In analysis for its Q2 Household Finance Review, UK finance says that consumer spending patterns 'remain stable' for now, but that the continuing cost-of-living crsis and interest rate rises would create significant pressures in the coming months.
Mortgage borrowing was lower than the same time a year ago, although UK Finance say this was expected as Q2 2021 saw a rush of borrowers completing ahead of the end of the Stamp Duty holiday. Despite this, house purchasing activity has now returned to pre-Covid 19 acitvity levels as UK Finance had predicted - although it said 'some softening of demand [was] expected', either later in 2022 or next year.

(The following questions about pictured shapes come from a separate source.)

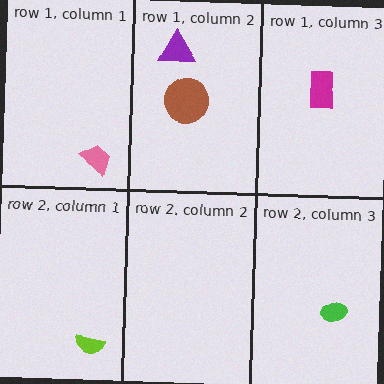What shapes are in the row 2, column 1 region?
The lime semicircle.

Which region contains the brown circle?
The row 1, column 2 region.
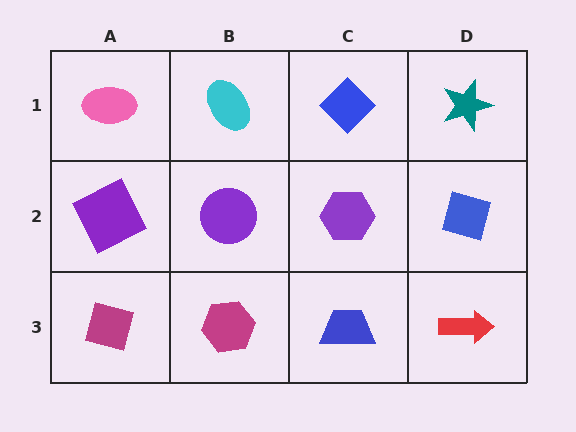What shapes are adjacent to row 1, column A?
A purple square (row 2, column A), a cyan ellipse (row 1, column B).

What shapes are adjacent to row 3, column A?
A purple square (row 2, column A), a magenta hexagon (row 3, column B).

Growth in overall mortgage application levels – a forward indicator of mortgage completions in the following quarter - dropped year-on-year through Q2. UK Finance say that two conflicting factors may be in play here, with the contraction in house purchase demand compared to levels this time last year, more than offsetting the strength in refinancing as increased numbers of fixed rate deals come to an end and customers seek a new deal.
Product transfers fell away in Q2, but external remortgage activity has grown year-on-year as borrowers appear to shop arouind amid rate rises. UK Finance says it expects product transfers and remortgage to remain relatively strong until next year as 1.8 million customers reach the end of their fixed rate deals.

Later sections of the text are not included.